Iakhia Magomedov a succombé peu après avoir été atteint par quatre balles, alors qu’il sortait de la maison de son frère vers 22h30. Une enquête a été ouverte pour “assassinat” et “utilisation illégale d’armes à feu”. La piste principale suivie par les forces de police est pour l’instant celle d’un “assassinat par erreur”: les tirs n’auraient pas visé le journaliste mais son frère, un policier, à qui la victime rendait visite. Plusieurs analystes soulignent cependant la ligne anti-wahhabite d’As-Salam, qui aurait pu provoquer la colère des combattants intégristes. Des journalistes prônant “un Islam pacifié” ont récemment fait l’objet d’agressions, et Iakhia Magomedov pourrait ainsi être une nouvelle victime de cet appel à la violence. Un autre observateur consulté par Reporters sans frontières a estimé que des officiels auraient également pu être offensés par les investigations du journal sur la corruption. “L’enquête ne doit négliger aucune piste. Il est bien trop tôt pour exclure que le mobile du crime ait pu être l’activité professionnelle de la victime”, a conclu l’organisation.

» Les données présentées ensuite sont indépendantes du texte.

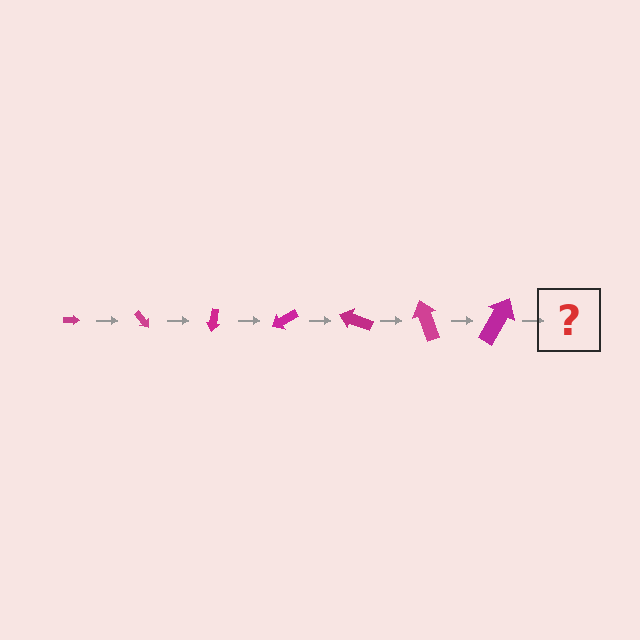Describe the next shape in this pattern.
It should be an arrow, larger than the previous one and rotated 350 degrees clockwise from the start.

As-Salam, dédié à la religion musulmane, est publié à 90 000 exemplaires au Daghestan. Distribué par des volontaires, il paraît en russe et dans six langues caucasiennes. Le journal traite de questions de croyance et de pratique de l’islam. Il appartient à la Direction spirituelle des musulmans du Daghestan, association qui possède plusieurs autres médias dans l’objectif de promouvoir un Islam traditionnel modéré. Magomed Rasul, son président, a fait part à Reporters sans frontières de sa profonde tristesse : “Iakhia a été victime de l’extrémisme et du terrorisme que nous dénonçons. Nous perdons un collaborateur sociable, sérieux et talentueux. Qui que soit l’auteur de cet assassinat, Iakhia laisse derrière lui une jeune épouse et deux enfants en bas âge”. Le journaliste, qui exerce cette profession depuis plusieurs années, préparait un livre compilant plusieurs de ses articles. Des manifestations sont prévues pour protester contre ce nouvel assassinat et exiger la fin de l’impunité au Daghestan.
La mort de Iakhia Magomedov intervient une semaine après l’agression d’un autre journaliste, Magomed Khanmagomedov, à Derbent, au sud du Daghestan. Correspondant de l’hebdomadaire indépendant Tchernovik, il s’était rendu sur le chantier de démolition d’un bâtiment classé par l’UNESCO. L’enquête n’a toujours pas été ouverte, alors que le journaliste a reconnu ses agresseurs. Le journaliste et juriste de Tchernovik Biyakai Magomedov a fait part de son inquiétude à Reporters sans frontières: "Les assassinats et les agressions se multiplient au Daghestan, et pas un n’a été résolu. L’impunité est totale. Si cela continue, l’activité des journalistes cessera d’elle-même."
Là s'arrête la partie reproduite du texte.